After disabling AV and rebooting:

  • System became stable
  • Swap usage normalized
  • All services responsive:
    • Nextcloud
    • Matrix
    • Gitea

Post-Mortem Summary

Item Result
Configuration error ❌ No
ClamAV bug ❌ No
Nextcloud bug ❌ No
VPS resource limit ✅ Yes
Wrong architecture ✅ Yes (for this size)

Meaning:

  • This was not a misconfiguration.
  • It was a capacity mismatch.

Lessons Learned

  1. 1 GB VPS is already at the limit for:

    • Nextcloud
    • Matrix
    • Gitea
      combined.
  2. Antivirus scanning is loadwise not “free”, even in executable mode.

  3. Security features that trigger CPU + IO spikes must be sized for worst-case concurrency, not idle averages.

  4. Adding AV without increasing resources creates negative security by destabilizing the system.
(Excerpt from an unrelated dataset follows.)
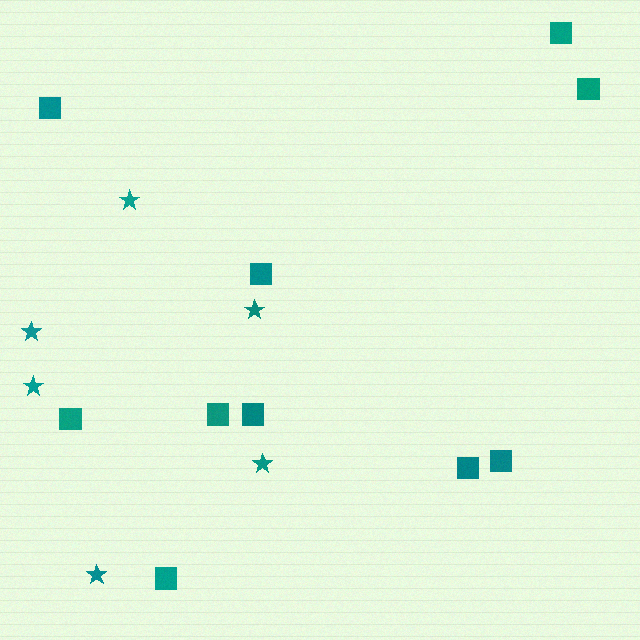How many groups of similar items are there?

When Antivirus Will Be Re-Enabled

Antivirus scanning will be mandatory once this instance is used for real group collaboration.

That will require one of the following options:

Option A — VPS Upgrade (actual preferred)
  • Upgrade to ≥ 2 GB RAM
  • Re-enable ClamAV (daemon or executable mode)
  • Keep all services on one host
Option B — Service Split
  • VPS 1: Nextcloud
  • VPS 2: Matrix + Gitea
  • Antivirus enabled only on Nextcloud host

Current Security Posture (Interim)

  • If, than only trusted users
  • No public upload endpoints
  • Strict permissions
  • Fail2Ban + firewall
  • Frequent backups
  • Fast restore tested

This is acceptable temporarily, but not a final state.


Closing Notes

This experiment was intentional and valuable, learned a lot, also during configuration and tuning.

It clarified:

  • the real resource cost of antivirus scanning
  • the practical limits of small VPS setups
  • and the architectural decisions required for future growth

When collaboration expands, the infrastructure will be expanded accordingly. So clamav and configuration stays, but Nextcloud App is disabled for now, but not uninstalled.